Le Gouvernement Mondial, c’était compliqué. Aussi le chasseur de primes se contentait-il d’acquiescer à tout ce qu’il faisait afin de s’épargner des efforts de réflexion dont il était de toute manière bien incapable.

Quand bien même se serait-il essayé dans l’heure à ne serait-ce qu’un soupçon d’introspection qu’il aurait été interrompu dans ce qui était pour lui un si périlleux exercice. Un brin rancunier peut-être, mal embouché en tout cas – car sans doute étranger aux aléas du théâtre vivant – Garrett avait rendu le gnon, et salement. Alegsis, de là, fut propulsé à travers la moitié de l’amphi, terminant son parcours dans une série de roulades arrière avant qu’il ne percuta enfin un mur. Ça cognait dur la poiscaille, surtout quand ça voulait rendre la monnaie de sa pièce à qui de droit. Il fut alors si dispendieux dans sa rétribution, Garrett, qu’il laissa un trop plein de cette monnaie au chasseur de primes. Ce dernier, aussi bien élevé que pouvait l’être un casseur de pirates pondu sur les planches pourries du Cimetière d’Épaves, se sentit dans l’obligation morale de rendre le trop versé.

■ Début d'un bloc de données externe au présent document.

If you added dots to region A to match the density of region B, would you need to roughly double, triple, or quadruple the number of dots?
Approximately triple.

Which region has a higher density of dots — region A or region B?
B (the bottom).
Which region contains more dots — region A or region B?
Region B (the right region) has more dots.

- Brush Crush, grogna-t-il alors d’entre ses vilaines dents tandis que, de ses deux mains, il fit tourner son pinceau au-dessus de son couvre-chef, La Vue Rouge !

Cette fois excédé, il peinturlura son Colors Trap rouge sur le siège d’une chaise dont il avait arraché le dossier de ses mains. Qu’il plia ensuite les pattes pour les recroqueviller en-dessous, se saisissant dans la foulée de son œuvre de sa main gauche afin de s’en faire un bouclier, sembla indiquer qu’un début de conflit s’ourdissait dans la rancœur.
Et le lieutenant Quint, encore, demeura immobile, la mâchoire restée ouverte, n’étant toujours pas revenu du premier coup de pinceau venu rayer ses avancements carriéristes.

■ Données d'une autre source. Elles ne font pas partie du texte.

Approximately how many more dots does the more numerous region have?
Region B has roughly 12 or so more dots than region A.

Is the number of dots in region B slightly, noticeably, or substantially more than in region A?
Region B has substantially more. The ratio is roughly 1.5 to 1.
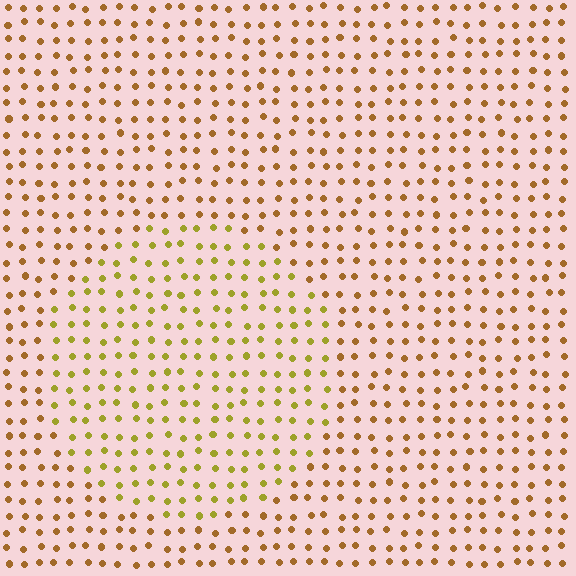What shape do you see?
I see a circle.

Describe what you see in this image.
The image is filled with small brown elements in a uniform arrangement. A circle-shaped region is visible where the elements are tinted to a slightly different hue, forming a subtle color boundary.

Garrett et Alegsis, en stratèges avisés, ceux-ci ayant en plus pour mérite d’être des puissances intellectuelles supérieures… se jetèrent dessus en fonçant l’un vers l’autre. Pareil à un paladin son pinceau pointé comme une lance, son bouclier peint dans l’autre main, le chasseur d’hommes partait  guerroyer contre la malséante poiscaille. Ce présent état de fait était resté latent depuis leur rencontre jusqu’à ce que l’abcès fut enfin percé. Garrett avait lui aussi adopté une posture pour le moins martiale à en juger sa course folle et ses poings serrés.

- Ta chiure de pinceau, je vais te la faire bouffer ; et pas par la gorge, crois-moi bien !

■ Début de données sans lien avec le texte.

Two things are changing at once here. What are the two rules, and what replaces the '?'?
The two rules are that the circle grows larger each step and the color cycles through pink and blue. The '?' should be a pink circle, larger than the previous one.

Le coup qu’il chercha à adresser cependant, plutôt que d’atterrir au beau milieu des naseaux de l’artiste comme il l'avait escompté, s’écrasa contre la chaise où s’était trouvé le sceau rouge précédemment graffité. Se retrouvant ainsi désemparé, sa garde grande ouverte, c’est d’une vive estoc, quoi qu’accomplie du bout du pinceau seulement, qu’Alegs, en cinq brefs mouvements, bava son Colors Trap à même le buste du vilain.

- Brush Crush. Avait-il annoncé en préambule de sa sentence. Le Rire Jaune !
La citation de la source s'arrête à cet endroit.